If the company meets the smaller employer guidelines with fewer than 50 employees, Teachout said it could also choose to no longer offer insurance because there are no penalties for smaller companies. If this were the case, the company’s employees could shop for their own plan through the marketplace and utilize credits given based on income. “If you’re on the marketplace, there are a plethora of plans you can buy,” he said, adding that each family member could have a different plan based on their health conditions.
Employers look for ways to reduce health care costs in response to insurance requirements
Employers, both big and small, are trying to understand what type of health insurance they are required to offer their employees under the ACA.
Regardless of the requirements, employers want to keep their costs as affordable as possible to their employees and to themselves so they can continue to offer the best coverage, said Lind, who previously worked in the employee benefits consulting field, where he helped employers navigate through the requirements of the ACA. Now, his focus is on researching employee benefits and finding ways health care could be delivered more efficiently.
He said more can be done by the ACA to keep insurance plans affordable. Until then, it’s up to businesses.
Lind said: “Employers really do need to take the initiative and now ask more questions of the health care provider community and the insurance industry: ‘How can we get the best value with our premium and what our employees are paying out of their pockets?’ ”
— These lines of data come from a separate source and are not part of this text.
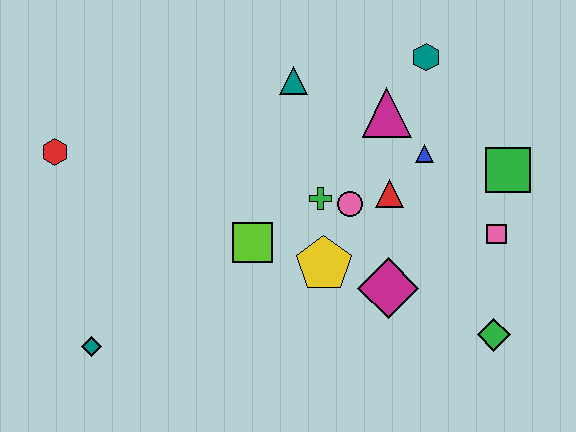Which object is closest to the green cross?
The pink circle is closest to the green cross.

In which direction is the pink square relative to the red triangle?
The pink square is to the right of the red triangle.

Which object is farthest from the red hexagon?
The green diamond is farthest from the red hexagon.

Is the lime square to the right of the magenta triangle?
No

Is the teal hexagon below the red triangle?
No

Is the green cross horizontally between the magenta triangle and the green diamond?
No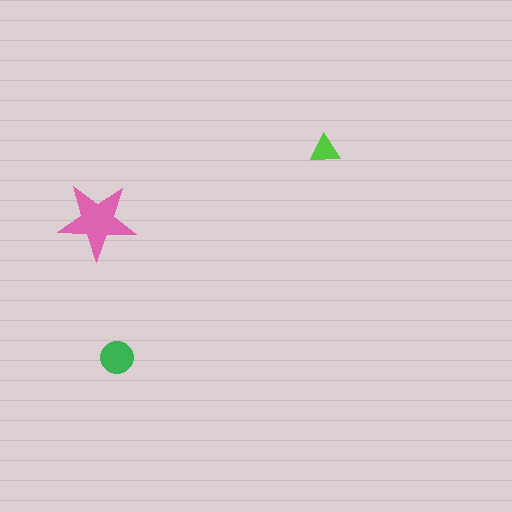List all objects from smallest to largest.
The lime triangle, the green circle, the pink star.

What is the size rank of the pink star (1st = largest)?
1st.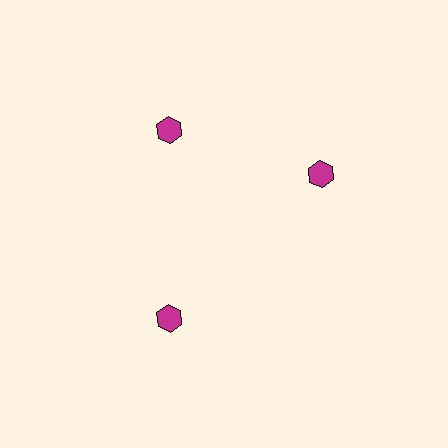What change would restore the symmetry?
The symmetry would be restored by rotating it back into even spacing with its neighbors so that all 3 hexagons sit at equal angles and equal distance from the center.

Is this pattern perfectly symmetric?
No. The 3 magenta hexagons are arranged in a ring, but one element near the 3 o'clock position is rotated out of alignment along the ring, breaking the 3-fold rotational symmetry.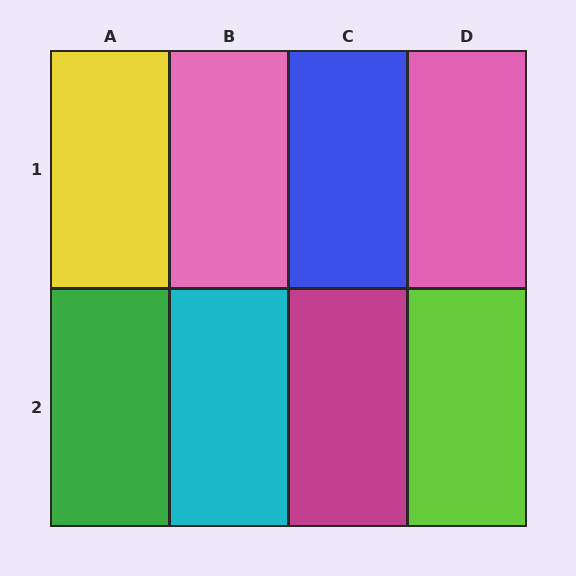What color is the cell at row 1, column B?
Pink.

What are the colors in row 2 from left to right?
Green, cyan, magenta, lime.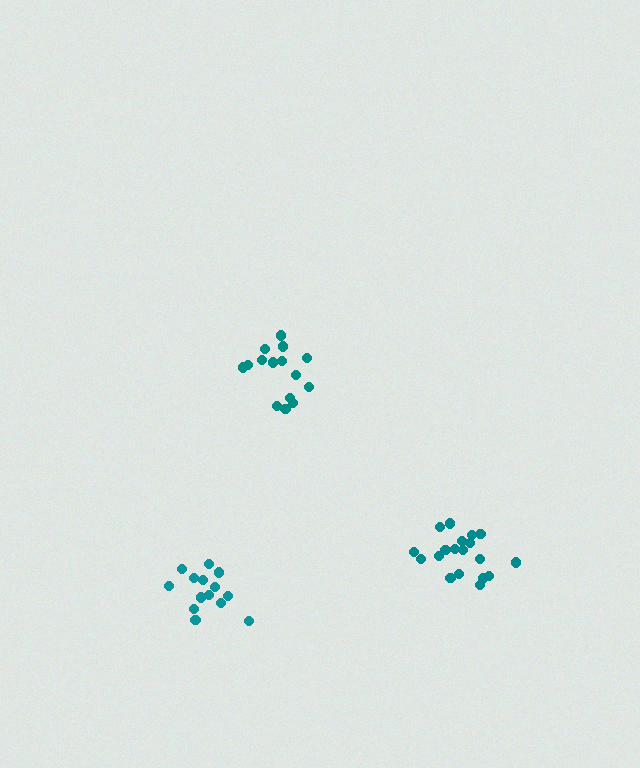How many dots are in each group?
Group 1: 19 dots, Group 2: 15 dots, Group 3: 15 dots (49 total).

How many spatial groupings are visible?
There are 3 spatial groupings.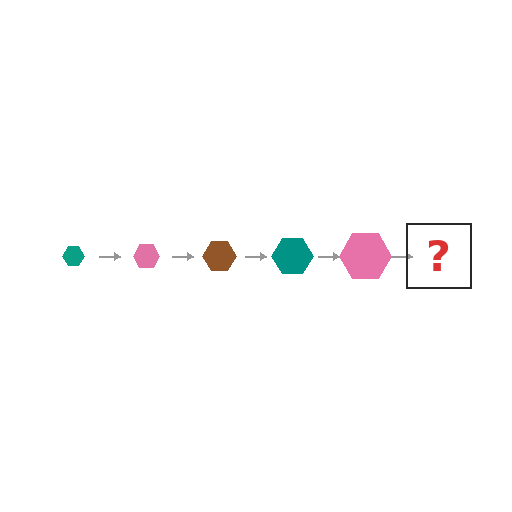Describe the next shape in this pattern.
It should be a brown hexagon, larger than the previous one.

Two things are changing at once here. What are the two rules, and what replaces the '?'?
The two rules are that the hexagon grows larger each step and the color cycles through teal, pink, and brown. The '?' should be a brown hexagon, larger than the previous one.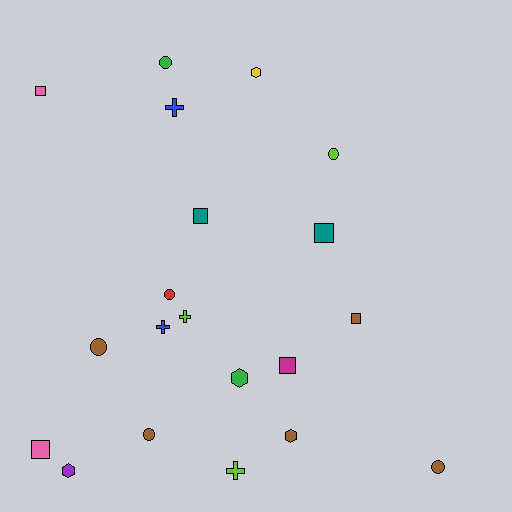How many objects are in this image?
There are 20 objects.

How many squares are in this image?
There are 6 squares.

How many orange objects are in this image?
There are no orange objects.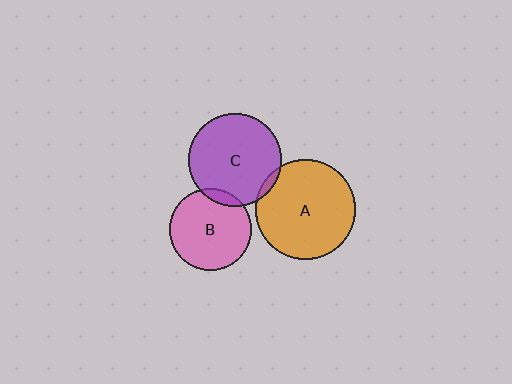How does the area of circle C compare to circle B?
Approximately 1.3 times.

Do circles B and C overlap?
Yes.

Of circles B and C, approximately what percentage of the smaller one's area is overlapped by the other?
Approximately 10%.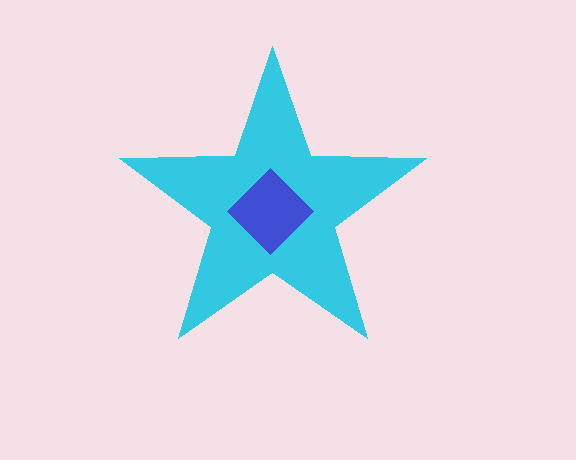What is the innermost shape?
The blue diamond.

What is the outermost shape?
The cyan star.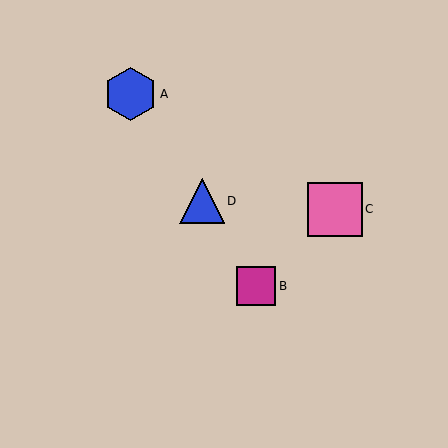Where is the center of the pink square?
The center of the pink square is at (335, 209).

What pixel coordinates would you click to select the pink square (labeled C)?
Click at (335, 209) to select the pink square C.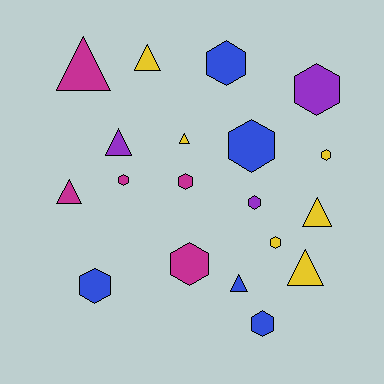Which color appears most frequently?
Yellow, with 6 objects.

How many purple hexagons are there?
There are 2 purple hexagons.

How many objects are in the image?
There are 19 objects.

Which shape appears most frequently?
Hexagon, with 11 objects.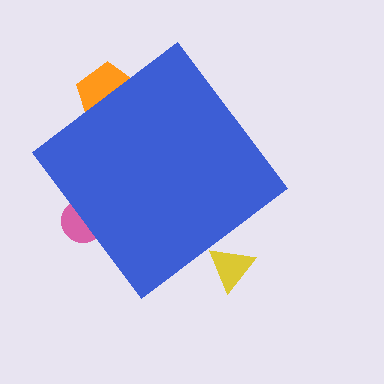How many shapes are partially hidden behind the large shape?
2 shapes are partially hidden.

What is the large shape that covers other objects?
A blue diamond.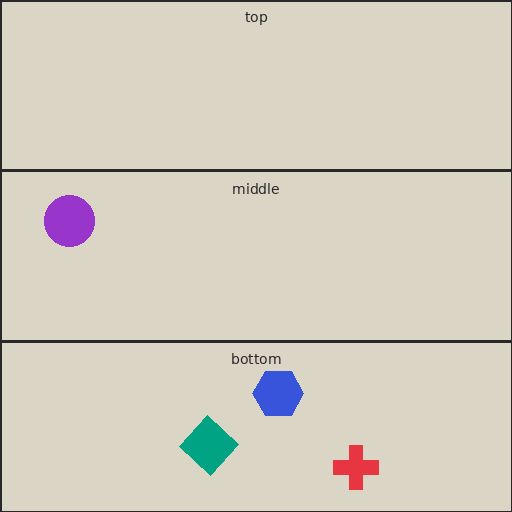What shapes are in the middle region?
The purple circle.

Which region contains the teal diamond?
The bottom region.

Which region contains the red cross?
The bottom region.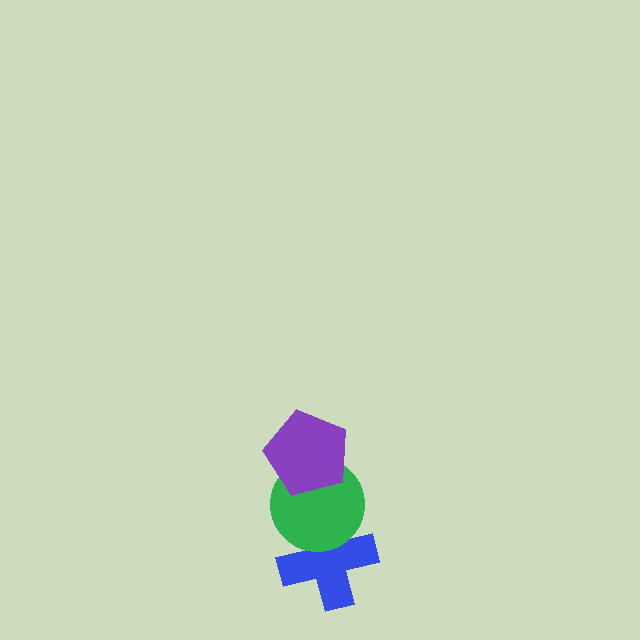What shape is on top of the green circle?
The purple pentagon is on top of the green circle.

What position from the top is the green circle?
The green circle is 2nd from the top.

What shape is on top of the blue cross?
The green circle is on top of the blue cross.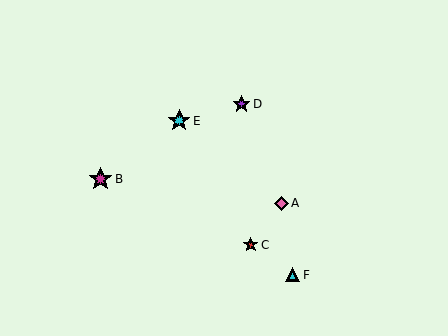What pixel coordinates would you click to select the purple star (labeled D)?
Click at (242, 104) to select the purple star D.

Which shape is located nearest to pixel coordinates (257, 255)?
The red star (labeled C) at (251, 245) is nearest to that location.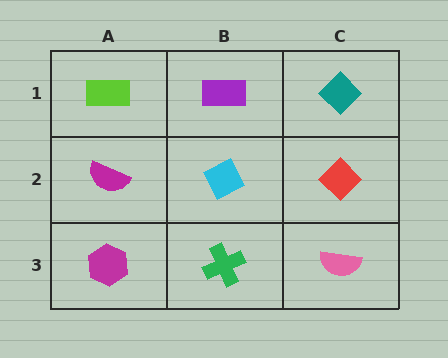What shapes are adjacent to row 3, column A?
A magenta semicircle (row 2, column A), a green cross (row 3, column B).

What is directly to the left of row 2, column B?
A magenta semicircle.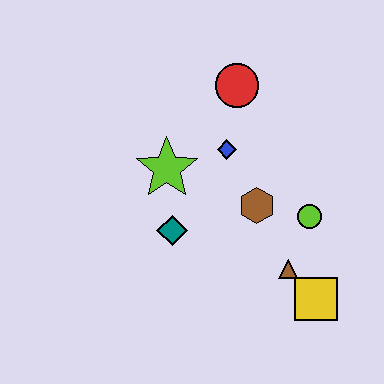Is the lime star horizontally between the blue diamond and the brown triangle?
No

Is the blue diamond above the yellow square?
Yes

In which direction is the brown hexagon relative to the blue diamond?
The brown hexagon is below the blue diamond.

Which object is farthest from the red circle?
The yellow square is farthest from the red circle.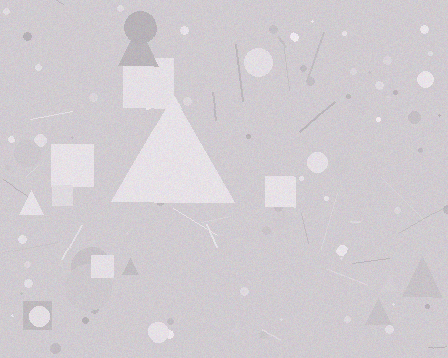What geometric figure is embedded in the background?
A triangle is embedded in the background.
Lind said employers need to discuss with health care providers the true costs of medical services and what employers can do to reduce those through employee wellness programs and other ways to keep their workers healthy and productive on the job.
Even though employers with fewer than 50 workers are not required to offer insurance to their employees, most do, Lind said, according to a recent survey his company conducted.
“They still look at offering health coverage as a key distinction in drawing employees,” he said.
Employers continue to look at ways to keep premiums as low as possible for their workers. Most times, this means that deductibles increase, and employees pay more out of pocket at the time of service as a result. Lind said he anticipates that these trends will continue.
Employee wellness programs are one way employers look to reduce costs.
“Since employees spend most of their day at work, it’s one of the best places to reinforce the path to wellness,” Ruble with Wellmark said. “Numerous studies have shown that wellness programs that promote healthy changes can decrease absenteeism and can help with managing rising health care costs.”
Even though many companies have workout facilities for employees, wellness programs need to extend beyond that, she said. Screenings and assessments can identify employees’ health risks, and health coaching can help workers receive the resources and support they need to make life- style changes toward better health.
Health care costs are driven by the cost of care, the type of care received and the number of services received, Ruble said. Companies can work to reduce these costs through education programs, creating benefit plans that incent employees for changing their behaviors, incenting employees for using alternative treatment options and setting employer premium contributions in a way that steers members to choose cost-saving plans.